Habas

£200k to £500K

CNG Foodservice Ltd

Simon Shaw of MHDL, approached CNG early in 2017 for their advice on issues at his first restaurant in Manchester, El Gato Negro, which AN Other had supplied but clearly they had not followed the original CNG specification. This allowed Simon to lead into a conversation about the next project, which would become Habas.

Simon’s brief included a preparation kitchen and wash up area to the back of house, with an open kitchen, including at bar dining linked to this. The menu style was to be eastern Mediterranean, small plates offer seating up to 140, and serving up to 400 covers per day, with 6 or 7 plates per cover. At peak approaching 3,000 plates of food per day.

An all electric kitchen was part of the brief, although at one point gas fired tandoors were a possibility in the open kitchen for their flat breads. Simon wanted making and finishing their own flat breads in front of the guest to be a key feature.

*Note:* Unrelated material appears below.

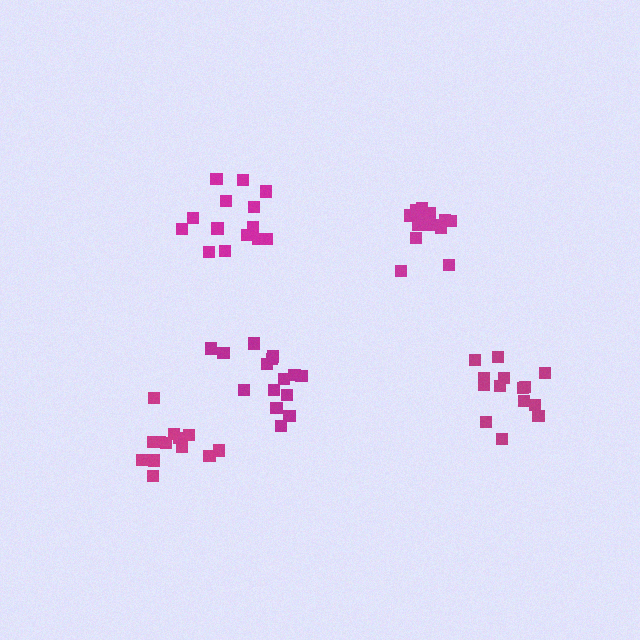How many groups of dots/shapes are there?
There are 5 groups.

As with CNG’s design and specification for El Gato a Charcoal oven would be a major feature of the design of the open kitchen. In the prep kitchen iVario by Rational and induction.

Around this time Clive had seen Capic’s new Plasma plancha which has four heat zones and unlike other modular units can be use for pan cooking as well as direct cooking, have explained the benefits to Simon and negotiated a deal to include this on Habas, Simon Shaw immediately added it to his brief.

There would also be a pastry prep kitchen in the back of house.